Senior Reporter
sascha.wilson@guardian.co.tt
One of the two schoolboys shot in Brasso on Wednesday has died.
Darius Shadrack, 16, a Form Three student of Tabaquite Secondary, died around 3.30 am yesterday. He was one of four young men shot during an attack at an unfinished structure on the same compound as Shadrack’s family home at Caparo Valley Road.
Christopher Joseph, 20, died at the scene. Joseph’s brother Colly, 23, remained warded in a serious condition at the hospital yesterday, while Shadrack’s schoolmate Jerell Ganness, 15, was discharged on Thursday.
In a brief telephone interview yesterday, Shadrack’s heartbroken mother, Cheryl Cole, was still trying to understand why they were attacked. She said all of them were sleeping in the unfinished house, which belonged to her but which was not yet secured with doors or windows.
She last saw them on Tuesday night before she went to bed. When she heard the loud explosions, she initially thought residents were bursting fireworks until someone shouted, “Gunshots!”
She said that although her son never opened his eyes in the hospital, he was responding to her.
“Last night I spoke to him, and I told him I love him. I say, ‘If you love me, squeeze my hand,’ and he was squeezing my hand. He raised his hand and rest it on his belly,” she said.
When she told him she was leaving to allow his sisters to visit him, he shook his head, as if asking her to stay.
Cole said she shared a close bond with her son, and Shadrack and Ganness also had a brotherly relationship.
“I don’t know how I will go on, honest to God,” she lamented.
Ganness’ mother, Jamie Ganness, said that although he was discharged from the hospital, he was not doing well. He was shot five times and is unable to walk due to injuries to his legs. The single mother said she often spoke to her son about being a leader and not a follower.

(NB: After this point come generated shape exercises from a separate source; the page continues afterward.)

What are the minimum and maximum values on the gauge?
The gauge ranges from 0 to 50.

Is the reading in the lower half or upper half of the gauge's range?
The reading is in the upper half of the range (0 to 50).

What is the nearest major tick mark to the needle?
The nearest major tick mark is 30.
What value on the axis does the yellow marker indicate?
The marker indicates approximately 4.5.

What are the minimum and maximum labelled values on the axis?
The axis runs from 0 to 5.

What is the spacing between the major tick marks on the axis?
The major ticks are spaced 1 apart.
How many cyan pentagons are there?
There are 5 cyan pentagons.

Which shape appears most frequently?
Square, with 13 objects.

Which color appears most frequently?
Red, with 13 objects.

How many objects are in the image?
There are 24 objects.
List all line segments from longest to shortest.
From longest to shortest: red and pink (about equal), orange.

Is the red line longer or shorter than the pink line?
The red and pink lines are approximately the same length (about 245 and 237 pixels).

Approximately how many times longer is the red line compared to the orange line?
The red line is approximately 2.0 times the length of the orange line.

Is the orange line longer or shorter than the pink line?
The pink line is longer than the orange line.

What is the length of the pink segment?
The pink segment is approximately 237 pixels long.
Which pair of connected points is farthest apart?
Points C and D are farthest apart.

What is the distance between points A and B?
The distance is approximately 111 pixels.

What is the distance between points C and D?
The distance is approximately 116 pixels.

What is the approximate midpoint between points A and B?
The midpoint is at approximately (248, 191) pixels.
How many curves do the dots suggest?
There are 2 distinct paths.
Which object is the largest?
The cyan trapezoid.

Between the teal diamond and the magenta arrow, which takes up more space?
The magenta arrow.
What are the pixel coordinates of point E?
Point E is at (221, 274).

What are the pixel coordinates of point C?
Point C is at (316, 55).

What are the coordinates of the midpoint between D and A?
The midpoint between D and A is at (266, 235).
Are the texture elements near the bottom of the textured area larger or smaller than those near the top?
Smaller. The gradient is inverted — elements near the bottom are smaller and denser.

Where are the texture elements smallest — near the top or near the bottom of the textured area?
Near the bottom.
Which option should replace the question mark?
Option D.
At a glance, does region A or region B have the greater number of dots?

Two months ago, she said, he left home after a disagreement, and she later discovered that he was staying with Shadrack. She decided to let him remain there until she finished rebuilding her home, which was destroyed in a fire last year.
The mother urged young people to be wary of the company they kept and to listen to their parents.
Given his injuries, she was uncertain when her son, who is in Form Five, would be able to return to school. Officers from the Homicide Bureau of Investigations, Region 3, are continuing investigations.